|Astronaut twins Scott (on the left) and Mike Kelly.|
Thanks to evolution, the human body is pretty well adapted to living on earth. Most of our physiology is based upon being pulled down on by a force of 9.8 m/s/s, and once you remove this force, strange things begin to happen. The biggest effect is felt in the astronaut's lower body, as this part (which has spent its entire existence supporting something) suddenly doesn't have anything to do. The load bearing bones (the legs, hips, and spine) begin to break down, releasing calcium into the body (doctors call this phenomena spaceflight osteopenia). This causes the bones to become more brittle, increasing the chance of a fracture. The release of calcium into the astronauts system can also increase the likelihood of kidney stones. This reduction occurs at a frightening rate, up to 1.5% of load bearing bone mass lost per month.
Alongside bone loss, astronauts also experience some degree of muscle atrophy. Much like the load bearing bones, the muscles in ones back and legs experience a reduction in use, which results in their weakening; without proper exercise, astronauts can lose up to 20% of their muscle mass in 5 to 11 days. Up until now, astronauts have bungie corded themselves to a treadmill, used a stationary bike, or have used a device called ARED (which simulates weightlifting) to help stave this off, but research is still being done to improve interstellar fitness.
|Body Fluid changes in Outer Space|
Why is all of this stuff such a big deal?
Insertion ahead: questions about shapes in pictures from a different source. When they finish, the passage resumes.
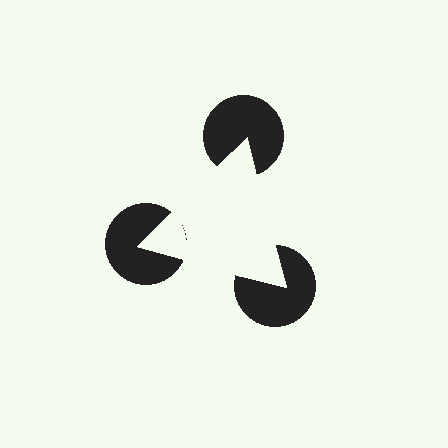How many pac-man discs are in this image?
There are 3 — one at each vertex of the illusory triangle.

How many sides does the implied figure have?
3 sides.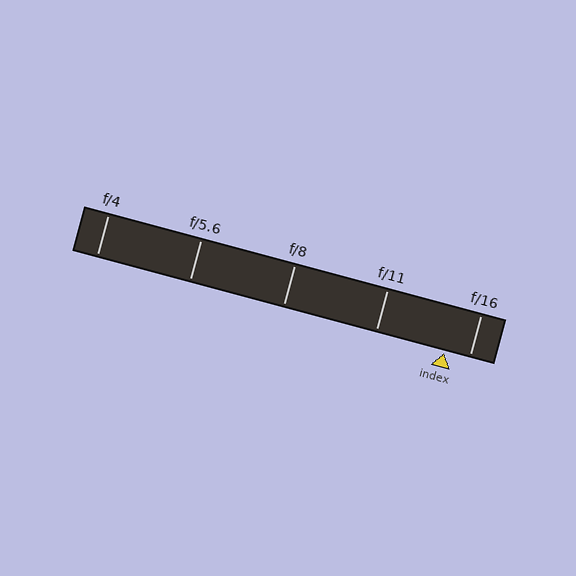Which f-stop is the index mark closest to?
The index mark is closest to f/16.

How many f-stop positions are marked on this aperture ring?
There are 5 f-stop positions marked.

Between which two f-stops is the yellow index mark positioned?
The index mark is between f/11 and f/16.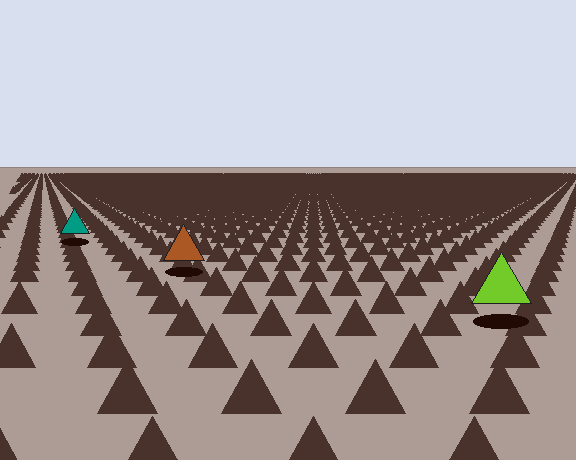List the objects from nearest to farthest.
From nearest to farthest: the lime triangle, the brown triangle, the teal triangle.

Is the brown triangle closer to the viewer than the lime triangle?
No. The lime triangle is closer — you can tell from the texture gradient: the ground texture is coarser near it.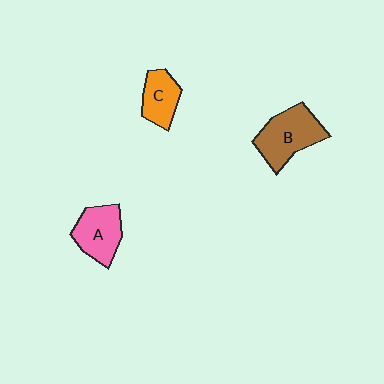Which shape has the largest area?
Shape B (brown).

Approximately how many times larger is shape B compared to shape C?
Approximately 1.6 times.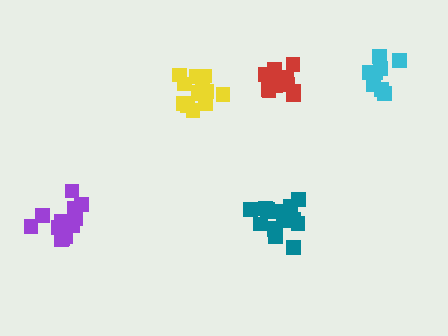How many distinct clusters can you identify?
There are 5 distinct clusters.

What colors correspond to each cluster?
The clusters are colored: red, teal, yellow, purple, cyan.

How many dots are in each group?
Group 1: 13 dots, Group 2: 15 dots, Group 3: 13 dots, Group 4: 12 dots, Group 5: 9 dots (62 total).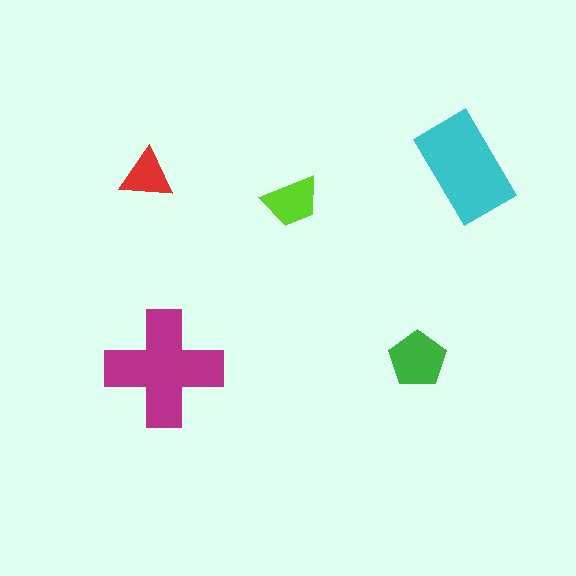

Currently, we want to send people to Mars, a journey which will take six months with today's technology. Since there aren't any hospitals on Mars, anyone who goes there will have to be in a condition in which they'd be able to survive the harsh conditions of a foreign planet, which is something that hasn't quite been figured out. Hopefully NASA will be able to gain some important insights from the Kelly mission that will allow a better insight into how to treat space adaptation syndrome.